Dask
====
Parallel Python  
Fast and Easy
-----------------

`dask` is a module to spread computing tasks and data accross multiple workers.  

It support support both local and distributed parallelism.

Tasks can be split using:
- Futures
- **Delayed**

And data using:
- **Array**
- Daraframe
- Bags

Why dask?
---------

1- **Familiarity**:

    Dask want to make it as easy as possible to scale conputation, so it mostly follows other popular project api:
    
    - dask.array ~= numpy, Xarray  
    - dask.dataframe ~= pandas  
    - dask's future ~ multiprocessing  

2- **Scalable**:

    Dask can be used on a local machine, on a cluster and in the cloud.  
    It synchornize works from as much ressource as you need.

When to use dask?
-----------------

- When datasets get too larges to fit locally.  
Use dask only when needed.
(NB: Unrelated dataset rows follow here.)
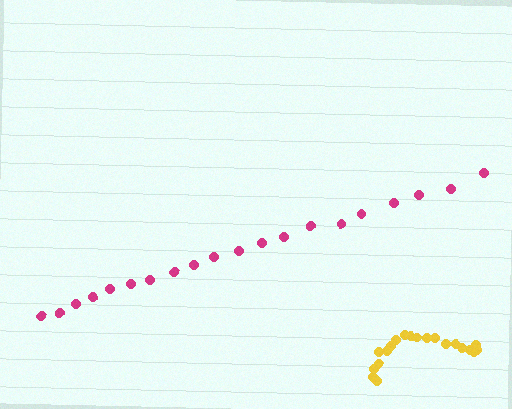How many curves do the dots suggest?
There are 2 distinct paths.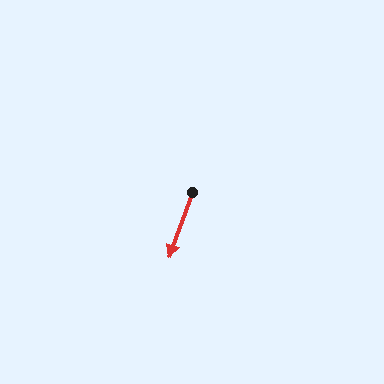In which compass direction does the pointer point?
South.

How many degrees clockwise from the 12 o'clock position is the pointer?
Approximately 200 degrees.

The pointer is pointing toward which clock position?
Roughly 7 o'clock.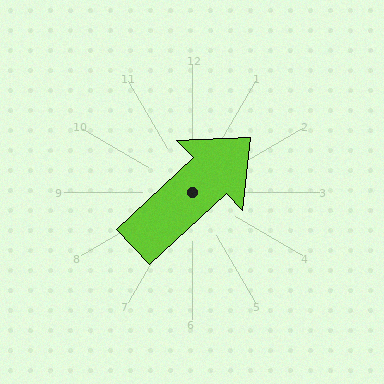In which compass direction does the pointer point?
Northeast.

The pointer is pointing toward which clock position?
Roughly 2 o'clock.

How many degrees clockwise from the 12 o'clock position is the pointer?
Approximately 47 degrees.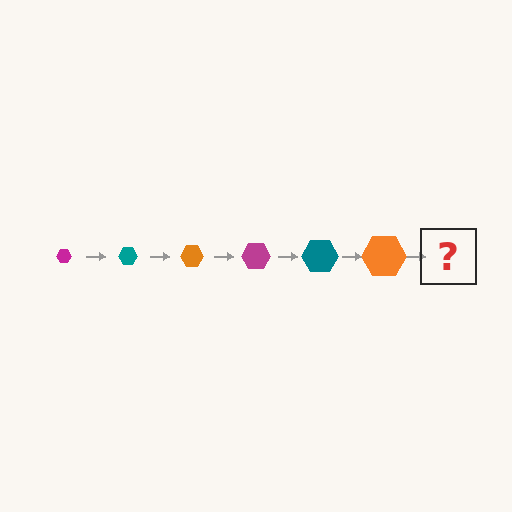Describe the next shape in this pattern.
It should be a magenta hexagon, larger than the previous one.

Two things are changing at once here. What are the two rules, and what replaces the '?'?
The two rules are that the hexagon grows larger each step and the color cycles through magenta, teal, and orange. The '?' should be a magenta hexagon, larger than the previous one.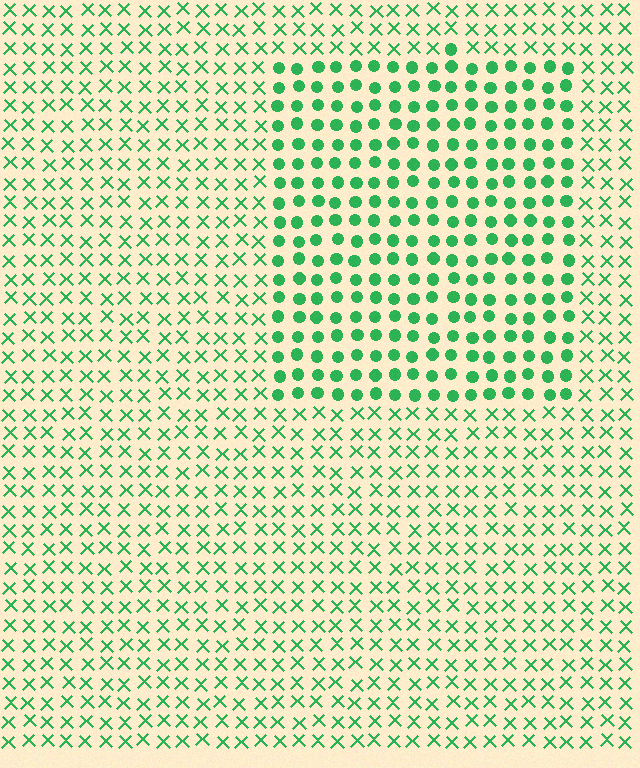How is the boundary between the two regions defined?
The boundary is defined by a change in element shape: circles inside vs. X marks outside. All elements share the same color and spacing.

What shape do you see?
I see a rectangle.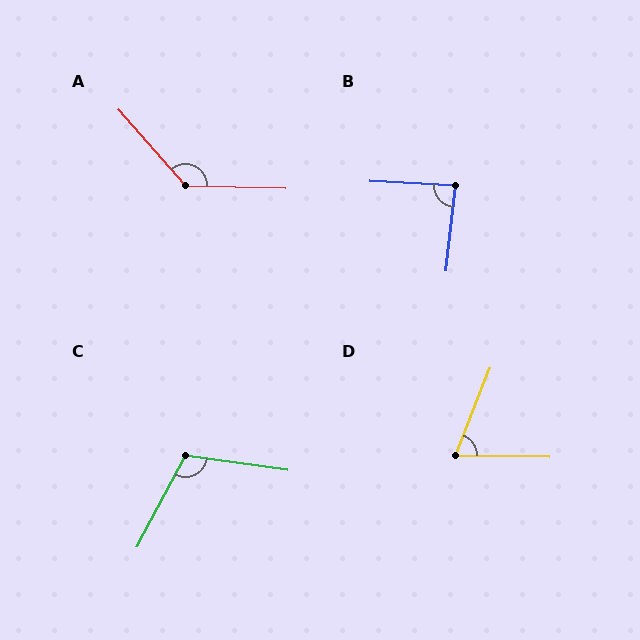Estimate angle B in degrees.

Locally, numpy, numba, cupy, jax etc. can usually do a better job!

But when the scale is such that it doesn't fit in memory locally, then it's worth looking at dask.

Useful links
------------
- [Documentation](https://docs.dask.org/en/stable/)
- [Dask-Cookbook](https://projectpythia.org/dask-cookbook/notebooks/00-dask-overview.html)
- [github](https://github.com/dask/dask/)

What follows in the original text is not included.